Sunday, December 5, 2010

Number 12 The Death Penalty

I wanted to say a little more about my stance on the death penalty.

Many people have lived under different influences for the bulk of their years , me included, and we all would like to think that our upbringing was of the greatest. We would like to think that our fathers and mothers would never intentionally lead us wrong but as we grow up and move out on our own we must start making decisions for ourselves. We begin experiencing the consequences of our decisions. We then discover that the things our parents taught us don't quite work favorably in the new worlds that we find ourselves entering. We come to many crossroads while on our journeys and discover that there are many more stop signs and yield signs that we were not taught how to negotiate, or perhaps we just had our ears closed.

I do not think that most parents intentionally teach their children wrong, but I think that ,unintentionally, most parents do, including me.

I do not remember ever having conversations at home with the family concerning ethics. We never talked about our purpose in life or what our responsibilities as a citizen was. We learned most of our ethics from going to church and school and just plain ole observation. Oh! lets not forget the TV.

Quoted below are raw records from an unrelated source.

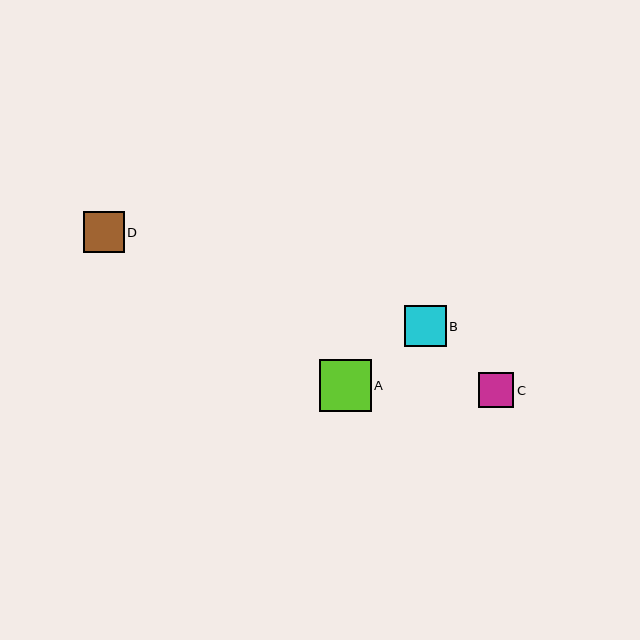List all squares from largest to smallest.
From largest to smallest: A, B, D, C.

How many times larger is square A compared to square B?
Square A is approximately 1.2 times the size of square B.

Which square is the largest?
Square A is the largest with a size of approximately 52 pixels.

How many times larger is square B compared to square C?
Square B is approximately 1.2 times the size of square C.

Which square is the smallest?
Square C is the smallest with a size of approximately 35 pixels.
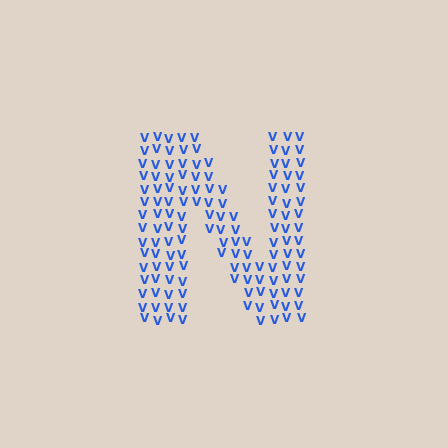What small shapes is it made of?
It is made of small letter V's.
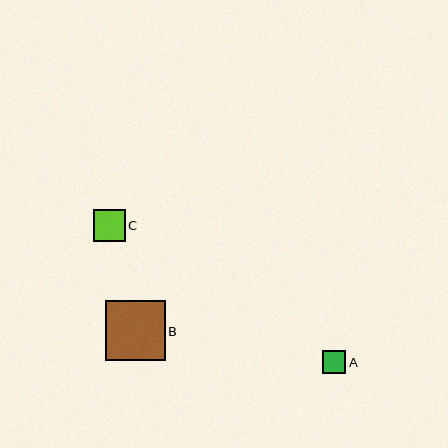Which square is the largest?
Square B is the largest with a size of approximately 60 pixels.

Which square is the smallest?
Square A is the smallest with a size of approximately 23 pixels.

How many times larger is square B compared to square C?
Square B is approximately 1.9 times the size of square C.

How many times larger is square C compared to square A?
Square C is approximately 1.4 times the size of square A.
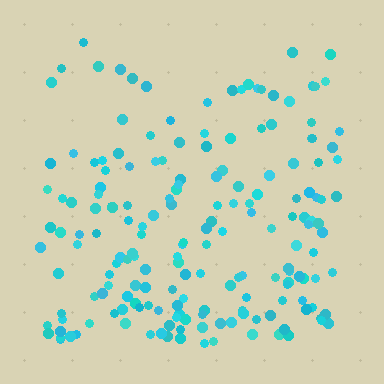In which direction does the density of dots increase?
From top to bottom, with the bottom side densest.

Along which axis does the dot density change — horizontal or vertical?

How many people grew up this way? Most families probably were about the same.

I am not implying that my family life was hard. My father was more the bread winner and the disciplinarian. I don't remember him ever playing with me or my brother or sister. My mother on the other hand, was the greatest. We all knew she loved us. She had a humorous side, a compassionate side, and she always greeted people with a smile and respect, the basic common sense lesson 'do unto others as you would have them do unto you'. I think that if everyone could live their daily lives in this way the world would be so very much better off.

I suppose all of my life experiences has something to do with my views on the death penalty. I am against the death penalty but I do not judge others that are in favor of it.

I know that under certain circumstances I would kill another person that caused me great fear for my life or the life of some other innocent person, especially a friend or family member. I'm not sure that this is justifiable. I feel as though I would feel good about saving innocent lives but I also think I would for the rest of my life toil with my act of killing. I don't think I could ever find peace of mind again.

I hope I'm not killing you kind people for reading my blogs. My wife would love editing all of my writings.